Written by Montreal’s Adjani Poirier, Scorpio Moon is set in an unnamed city of low rent and high culture, where young artists have the economic space to live and create with a utopian freedom, where an abandoned warehouse hosts a reckoning between two close friends about the aftermath of an incredible betrayal.
“It was not a stretch to relate to the characters,” Bélizaire tells me. The questions presented in the work — questions about the tension created by boundaries and intimacy, the requirements of resilient community and the need to honour ourselves — these were things she had thought about “for years.”
Cameron Grant explains that the narrative is not about an easy sort of conflict, and that in fact the work presents a narrative where, as is almost always the case in real conflict, people are not always their best selves. “It was exciting to find moments where the characters did stray,” Grant explains. “They actually say mean things, hurtful things, they bring the baggage in — you don’t know exactly whether they’ll actually work through it.”
“The play does a good job,” explains Schon, “of dealing with the fact that conflict resolution is messy as hell.”

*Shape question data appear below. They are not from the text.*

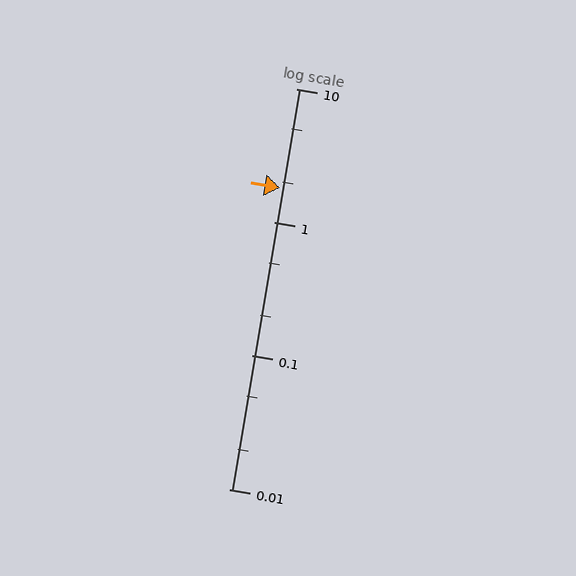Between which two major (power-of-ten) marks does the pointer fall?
The pointer is between 1 and 10.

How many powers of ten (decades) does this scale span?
The scale spans 3 decades, from 0.01 to 10.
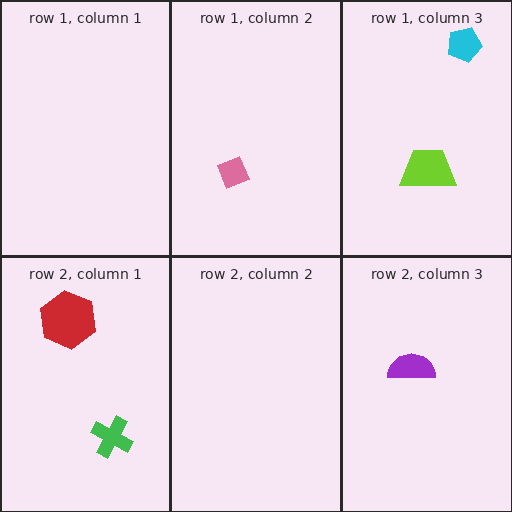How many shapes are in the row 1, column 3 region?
2.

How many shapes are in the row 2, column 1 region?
2.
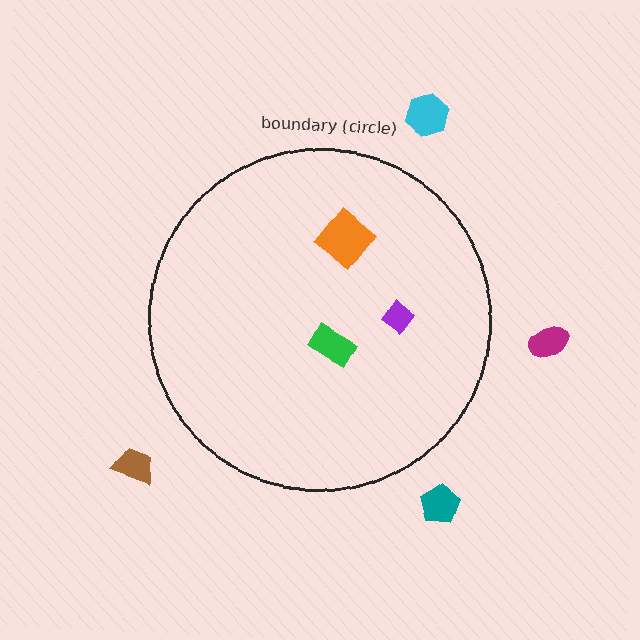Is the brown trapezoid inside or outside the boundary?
Outside.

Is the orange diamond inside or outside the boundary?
Inside.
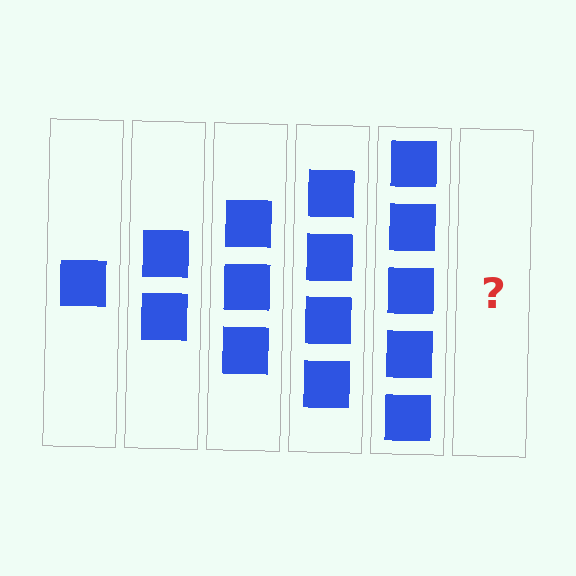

When I ask about why this is an important message now — at this time in culture and in history — Swetshwelo elaborates that in this time of profound conflict, it’s important to stay focused on what we all have in common, as well as the skills and strategies that can actually allow for forward momentum.
“We all care about people,” she says. “[In conflict,] we advocate for our people. But we all care about people. We can get into conversations that are messy without fighting or being mean.”
“How do we make our lives as artists work?” Murdoch asks. Perhaps we can start with saying the hard things.
Presented by Imago Theatre, Scorpio Moon opens March 27th, 2025, at Studio Mile-Ex (6551 Rue Derocher) and runs through April 6th. There are pay-what-you-decide tickets available for every performance.